Original Release: IGT, 2000
An early video slot release from IGT that remains popular due to its cute and unique presentation and famously low volatility
Texas Tea (IGT, 2000)
Where to Buy: IGT 135-game Megapak or bundle w/ Little Green Men (both for PC)
First released in 2000, Texas Tea was right in the midst of the wave of casinos transitioning from traditional reels to video slots. It was one of the big hits of that period and also one of the most enduringly popular, with crusty old 25-year-old machines still hanging on in the dark corners of casino floors – even on notoriously stingy Vegas Strip floors!
Why so popular? Well, it had “advanced” and charming graphics for its time. But the enduring popularity is more about it quickly developing a reputation for breaking you even a lot of the time, never letting you get too far down before a bonus game puts you right back in it. In fact, the design is so generous (by general slot standards anyway) that it’s been gradually nerfed by casinos – pushed back into danker and danker corners, “deferred” maintenance that prevents certain buttons from working, and only providing around 20% of the comps (or maybe none at all) that other games do.
That’s not to say it’s a gold mine of free money. It’ll gradually take it from you over time, like every other game that remains on casino floors; it just does it MUCH SLOWER than most other games, allowing you to hang out for a long period sponging free drinks and maybe racking up some points without much risk. But this keeps its spot 25 years later simply because people still ask for it, and they’ll at least spend money on other stuff if you can get them through the casino doors (more than half the battle in the first place for the house).
Like many of IGT’s early 2000s games, it’s a true “penny slot” in that you can bet as little as one cent per spin to play just the center line. Covering the whole field is 9 lines, so a 9 cent minimum bet for that ranging up to 25 cents per line if you’re feeling like Buck Strickland. Of course, it is possible for casinos to jack up the minimum bets, but I’ve seen several of the old machines still alive and kicking over the last few years and only seen one where they had jumped the minimum at all (to 10 cents per line, on a machine that had broken buttons anyway at Silver Legacy in Reno). I just found two in Vegas at fairly big casinos in mid-2024 (though off-Strip) that are still the true 1 cent minimum bet. Casinos often only have just one of these machines still hanging on, but it’s hiding in there somewhere as it remains fairly popular with old-school players.
All right, so why does the game seem to break you even (or even produce a winning session) for you more often than most? For starters, it has a lot of regular line win possibilities. Some of these are “fractional,” or you get just like 50% of your wager back, but in the long run that helps and frequency of hitting multiple ways/lines of just three symbols often adds you up to a win of a tad above your wager amount.

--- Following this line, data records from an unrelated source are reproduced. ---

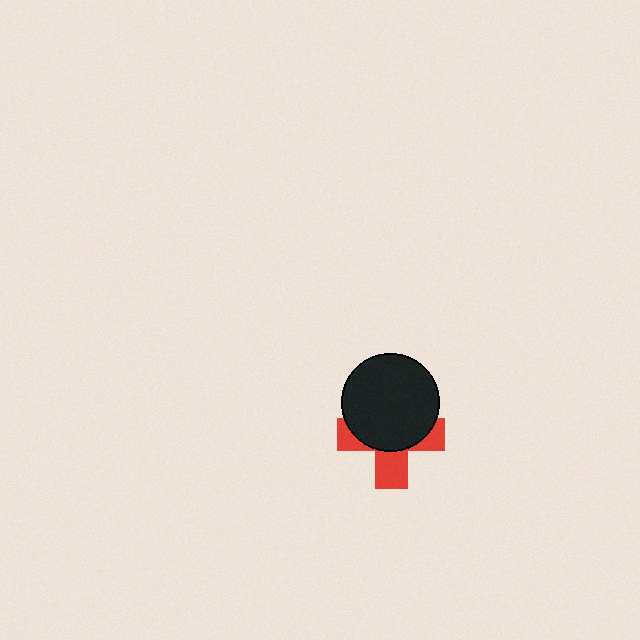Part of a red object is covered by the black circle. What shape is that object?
It is a cross.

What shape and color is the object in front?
The object in front is a black circle.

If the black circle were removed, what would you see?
You would see the complete red cross.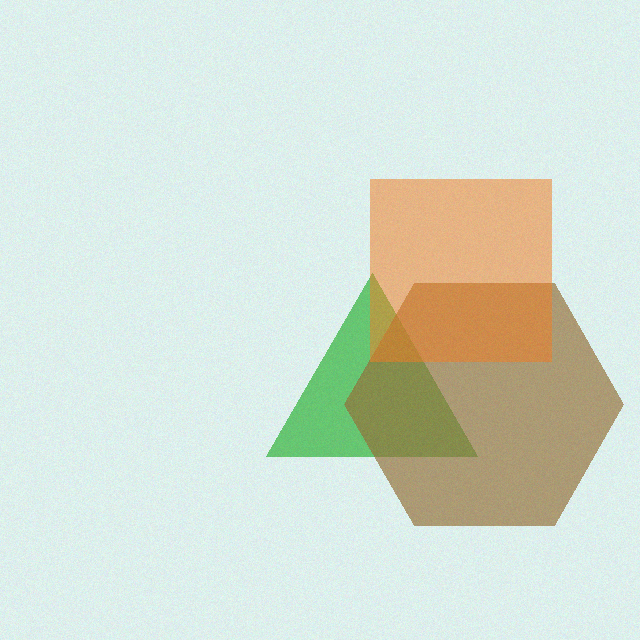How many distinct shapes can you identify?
There are 3 distinct shapes: a green triangle, a brown hexagon, an orange square.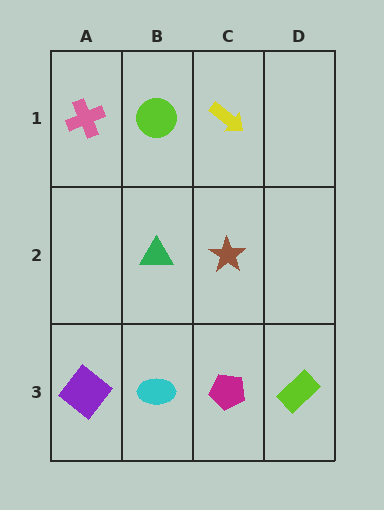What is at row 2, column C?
A brown star.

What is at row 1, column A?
A pink cross.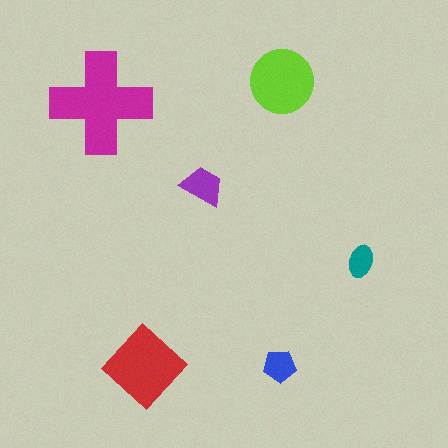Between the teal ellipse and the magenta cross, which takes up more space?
The magenta cross.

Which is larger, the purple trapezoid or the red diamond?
The red diamond.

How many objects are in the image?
There are 6 objects in the image.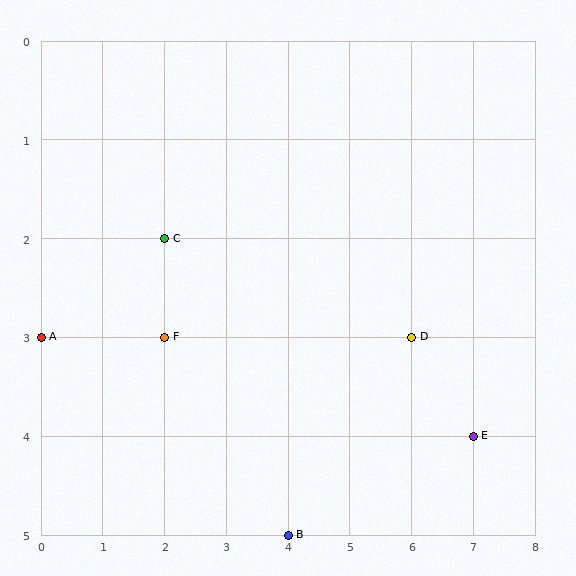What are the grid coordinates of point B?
Point B is at grid coordinates (4, 5).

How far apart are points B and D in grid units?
Points B and D are 2 columns and 2 rows apart (about 2.8 grid units diagonally).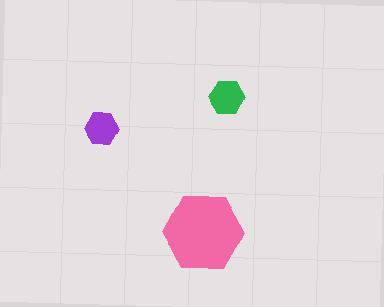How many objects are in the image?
There are 3 objects in the image.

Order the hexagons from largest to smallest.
the pink one, the green one, the purple one.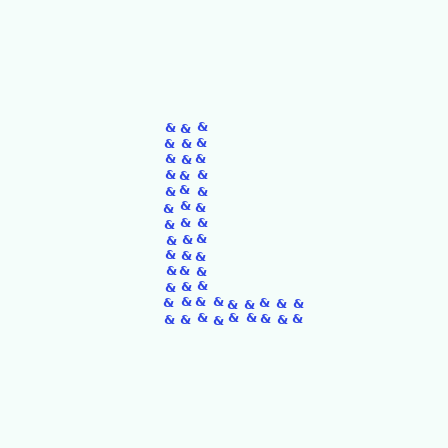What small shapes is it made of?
It is made of small ampersands.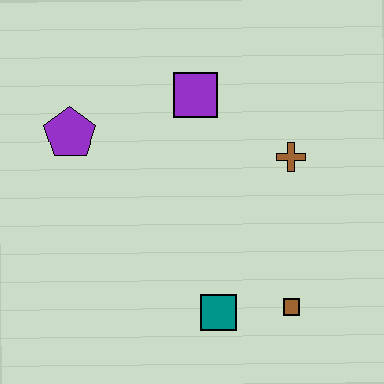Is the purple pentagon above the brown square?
Yes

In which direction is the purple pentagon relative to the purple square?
The purple pentagon is to the left of the purple square.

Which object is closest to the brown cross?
The purple square is closest to the brown cross.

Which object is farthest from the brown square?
The purple pentagon is farthest from the brown square.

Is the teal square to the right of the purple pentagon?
Yes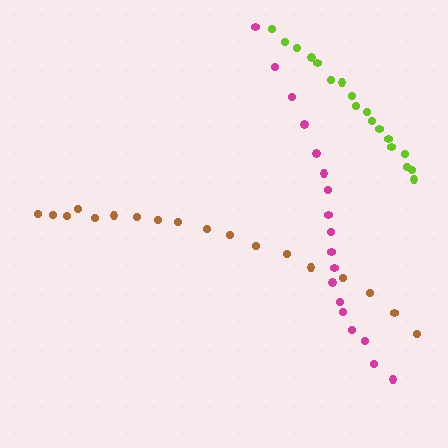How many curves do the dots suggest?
There are 3 distinct paths.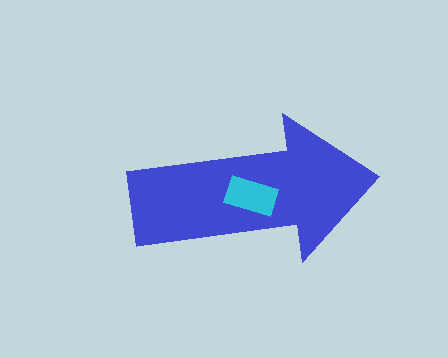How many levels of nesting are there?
2.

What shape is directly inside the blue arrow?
The cyan rectangle.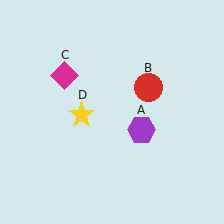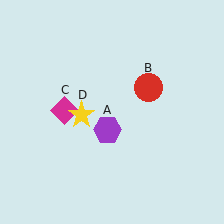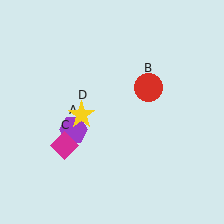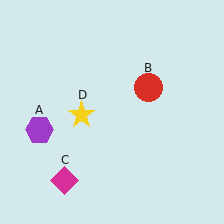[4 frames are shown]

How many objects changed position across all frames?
2 objects changed position: purple hexagon (object A), magenta diamond (object C).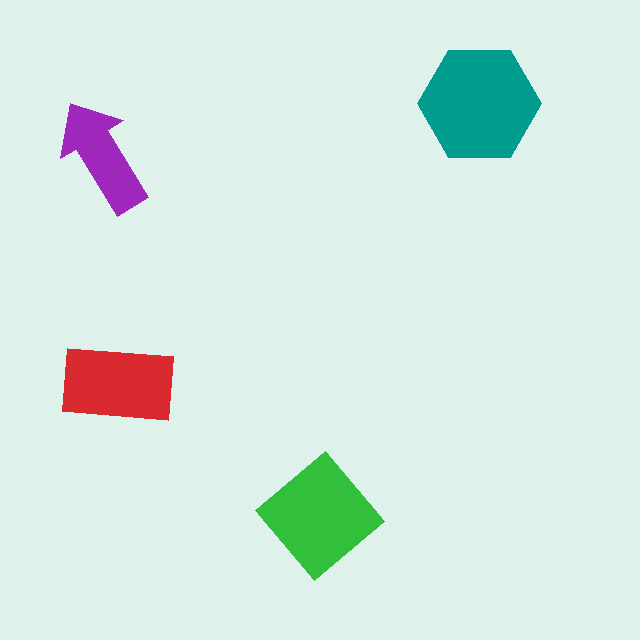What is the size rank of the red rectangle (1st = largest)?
3rd.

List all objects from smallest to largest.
The purple arrow, the red rectangle, the green diamond, the teal hexagon.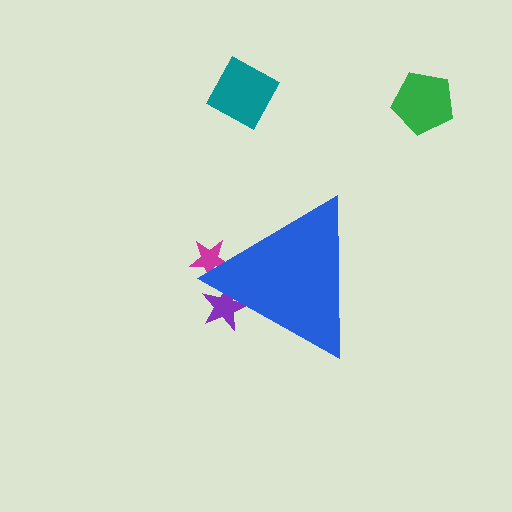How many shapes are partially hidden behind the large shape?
2 shapes are partially hidden.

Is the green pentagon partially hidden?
No, the green pentagon is fully visible.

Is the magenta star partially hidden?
Yes, the magenta star is partially hidden behind the blue triangle.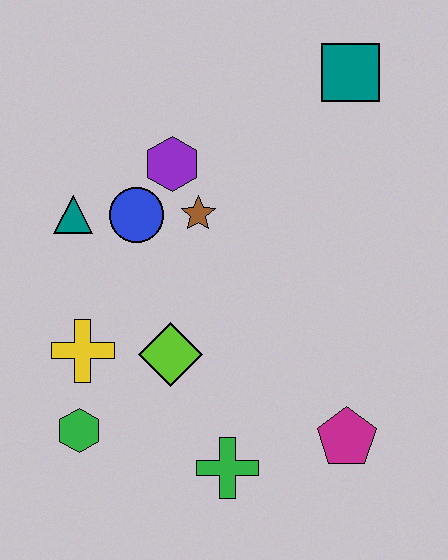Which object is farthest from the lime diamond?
The teal square is farthest from the lime diamond.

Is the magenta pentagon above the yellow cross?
No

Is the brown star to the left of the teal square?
Yes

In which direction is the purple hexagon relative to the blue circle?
The purple hexagon is above the blue circle.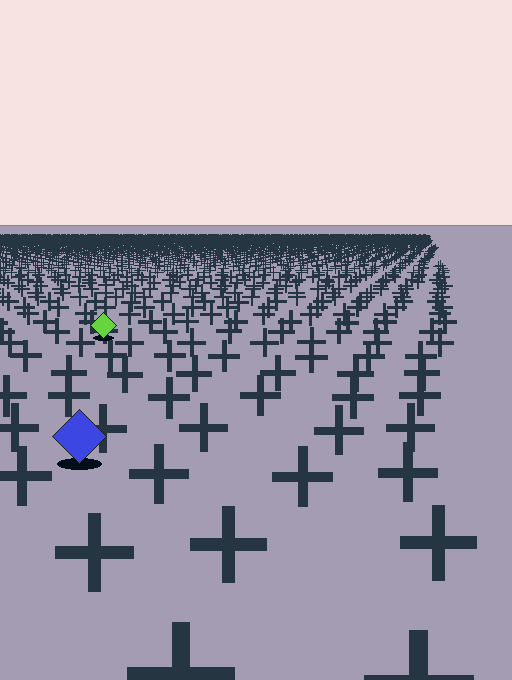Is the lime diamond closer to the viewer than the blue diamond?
No. The blue diamond is closer — you can tell from the texture gradient: the ground texture is coarser near it.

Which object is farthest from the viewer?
The lime diamond is farthest from the viewer. It appears smaller and the ground texture around it is denser.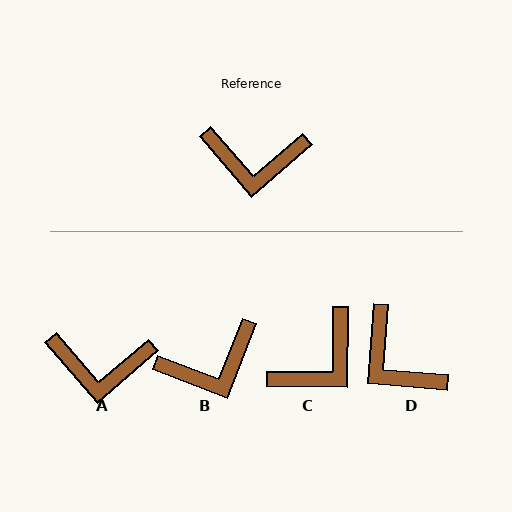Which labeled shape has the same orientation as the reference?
A.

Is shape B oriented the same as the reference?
No, it is off by about 28 degrees.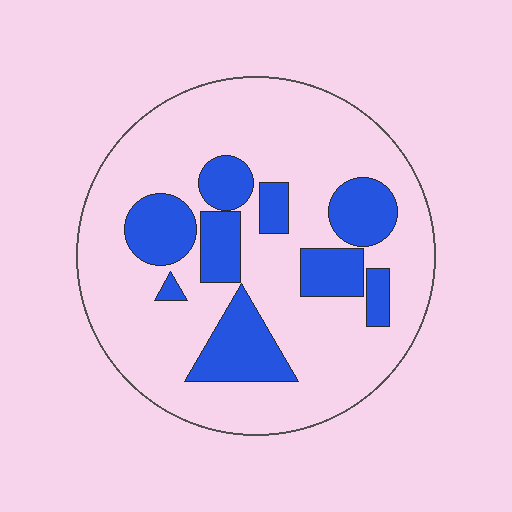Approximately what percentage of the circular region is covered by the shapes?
Approximately 25%.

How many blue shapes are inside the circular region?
9.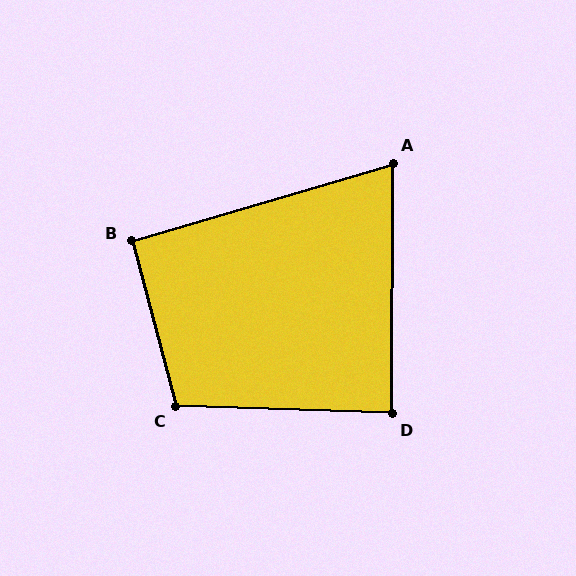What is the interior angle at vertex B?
Approximately 92 degrees (obtuse, close to a right angle).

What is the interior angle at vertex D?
Approximately 88 degrees (acute, close to a right angle).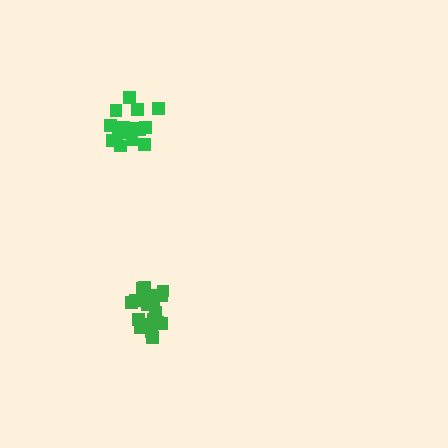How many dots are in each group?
Group 1: 18 dots, Group 2: 20 dots (38 total).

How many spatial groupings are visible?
There are 2 spatial groupings.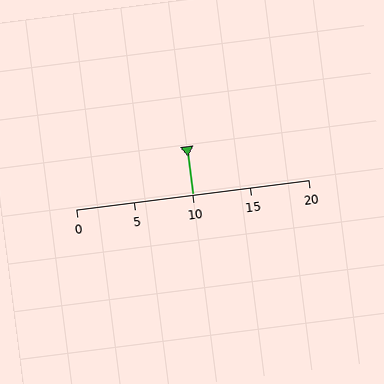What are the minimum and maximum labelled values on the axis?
The axis runs from 0 to 20.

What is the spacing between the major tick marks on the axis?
The major ticks are spaced 5 apart.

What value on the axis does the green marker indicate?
The marker indicates approximately 10.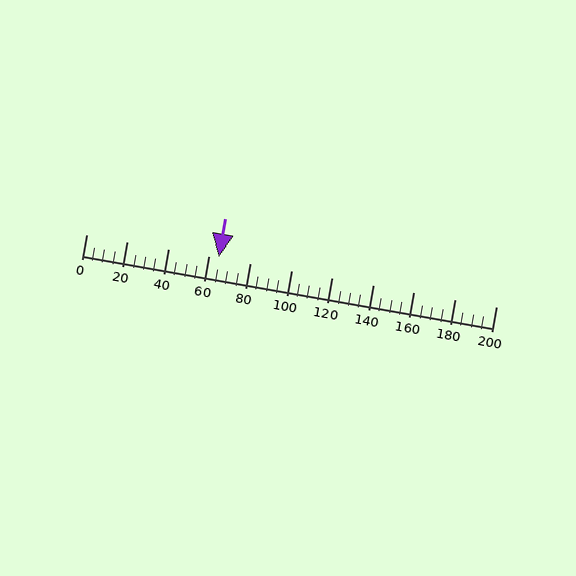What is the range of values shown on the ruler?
The ruler shows values from 0 to 200.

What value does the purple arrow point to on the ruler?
The purple arrow points to approximately 65.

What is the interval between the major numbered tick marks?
The major tick marks are spaced 20 units apart.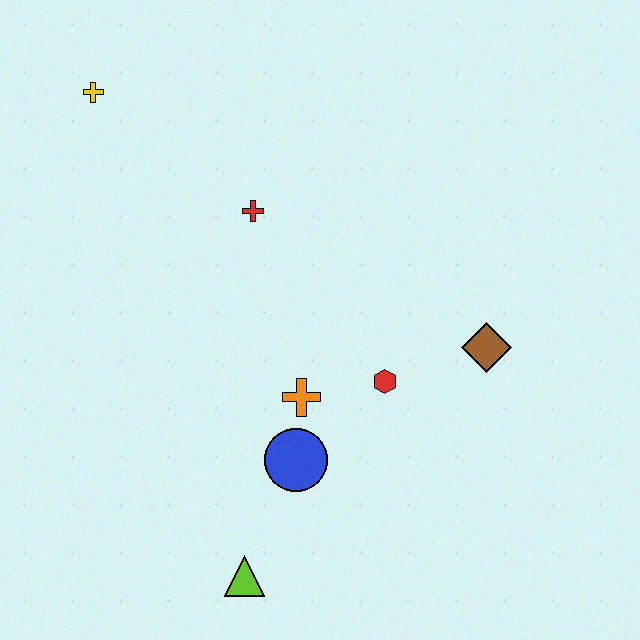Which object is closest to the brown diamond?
The red hexagon is closest to the brown diamond.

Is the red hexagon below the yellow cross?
Yes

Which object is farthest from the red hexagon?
The yellow cross is farthest from the red hexagon.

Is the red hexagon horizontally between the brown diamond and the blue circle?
Yes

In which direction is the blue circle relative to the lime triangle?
The blue circle is above the lime triangle.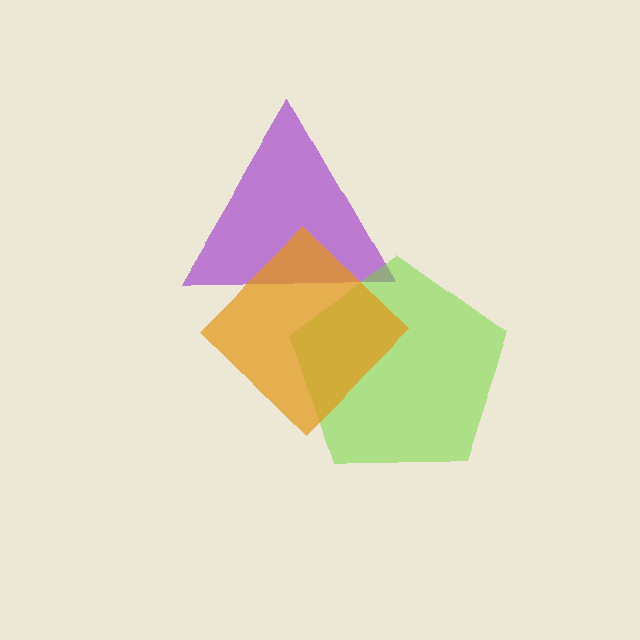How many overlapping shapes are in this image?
There are 3 overlapping shapes in the image.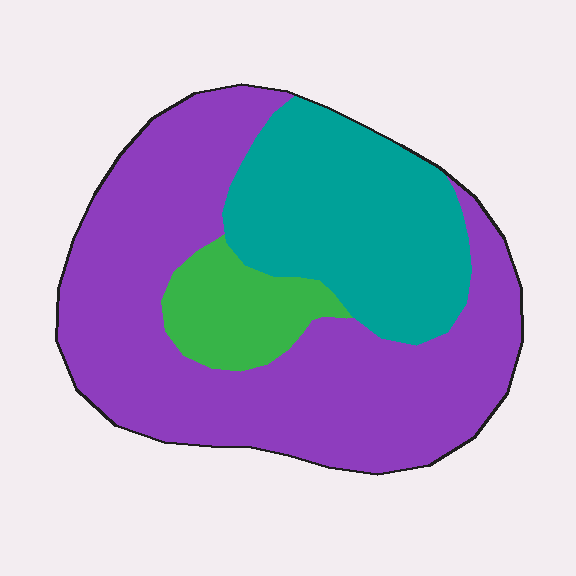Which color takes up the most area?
Purple, at roughly 60%.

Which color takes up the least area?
Green, at roughly 10%.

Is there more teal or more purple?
Purple.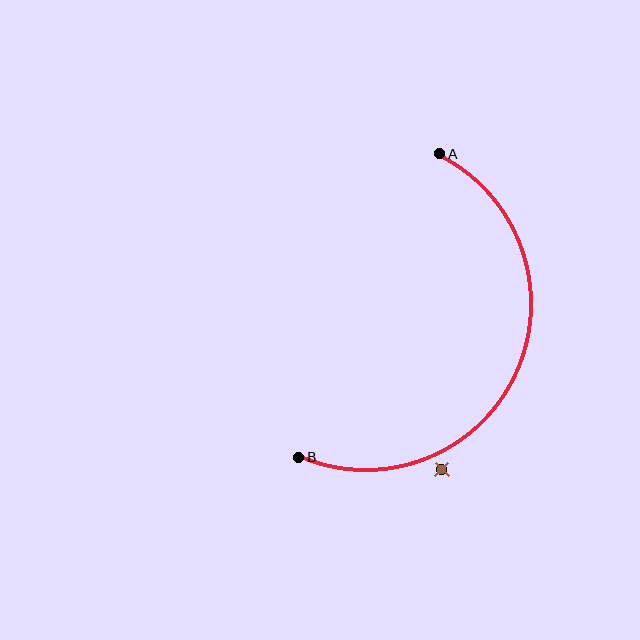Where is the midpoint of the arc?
The arc midpoint is the point on the curve farthest from the straight line joining A and B. It sits to the right of that line.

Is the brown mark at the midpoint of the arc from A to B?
No — the brown mark does not lie on the arc at all. It sits slightly outside the curve.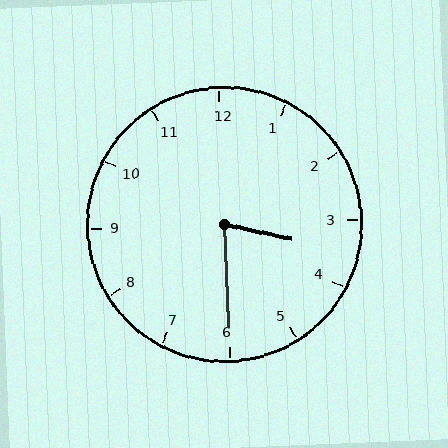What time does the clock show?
3:30.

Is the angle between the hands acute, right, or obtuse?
It is acute.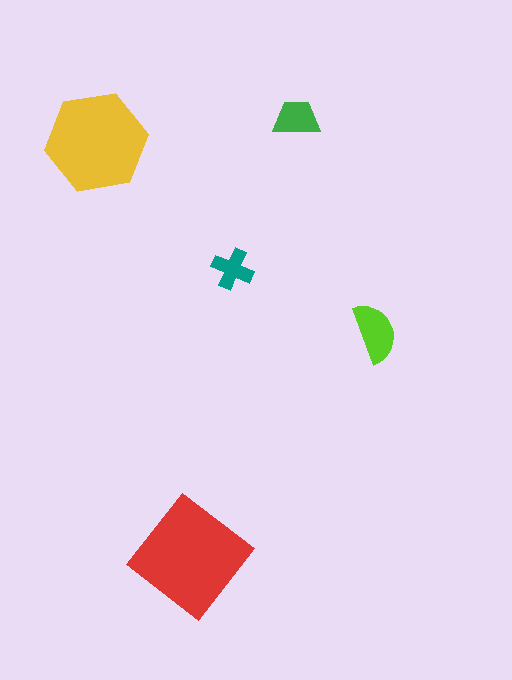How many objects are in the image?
There are 5 objects in the image.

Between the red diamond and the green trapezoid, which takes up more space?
The red diamond.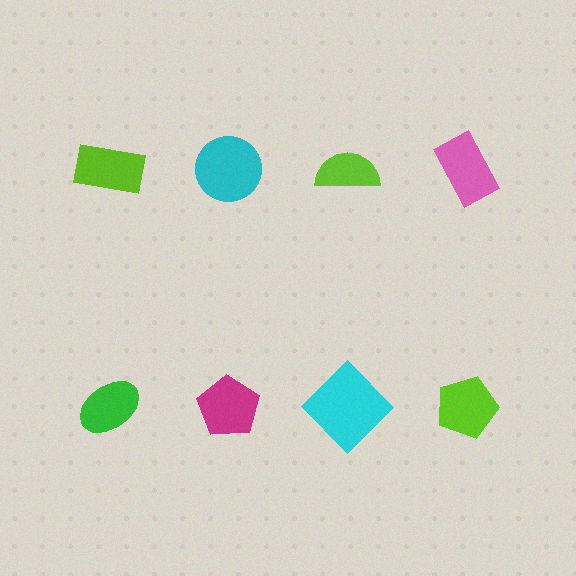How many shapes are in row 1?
4 shapes.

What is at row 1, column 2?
A cyan circle.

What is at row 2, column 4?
A lime pentagon.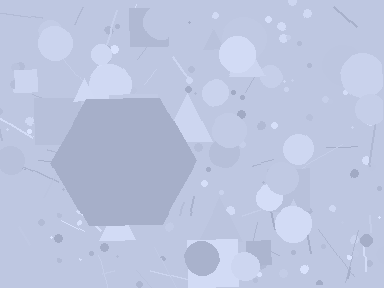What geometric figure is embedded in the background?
A hexagon is embedded in the background.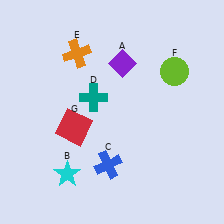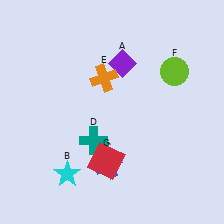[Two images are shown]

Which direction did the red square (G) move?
The red square (G) moved down and to the right.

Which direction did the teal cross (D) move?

It also has two different bonus features that seem to pop fairly often, and all but guarantee you at least a decent “catch-up” win when they do. The one you’ll see most often is when three symbols of game mascot Texas Ted appear in any position on the field; you get an automatic, seemingly randomly generated amount as he writes you a “dividend check” that can range up to 100x your wager (or $9 on a minimum 9 cents to cover all lines). But the really big one is the “Big Oil” bonus, activated when an oil derrick first appears in the leftmost column and then two more land in a line (can be diagonal as well as horizontal). That one is also random and can range up to 995x your wager (or about $89 for the 9 cent minimum wager). Nothing earth-shaking, it’s true, but if you’re sitting and playing at small denominations looking to grind for a long time these bonuses very often catch up or exceed whatever losses you’ve been accumulating. My most recent session I ran through $500 mostly at 45 cents per spin (so about 1000 spins plus some change) and hit Big Oil five times and the Texas Ted around eight times (so under 100 spins to some kind of bonus feature on average).
Aside from the favorable terms, part of the appeal is in the game’s cute hand-drawn graphics. They’re reminiscent of clumsy CD-ROM games from the 90s when that tech first came out, but in a charming way that someone actually put some care and effort into. It was a style that was quickly abandoned and looks very distinct from the cheap “static images” approach that reigned supreme from the mid-2000s well into the 2010s.
Just be aware that Texas Tea: Strike it Rich is a much newer version that appears to be more volatile, and is more readily found in modern casinos but isn’t the one being reviewed here.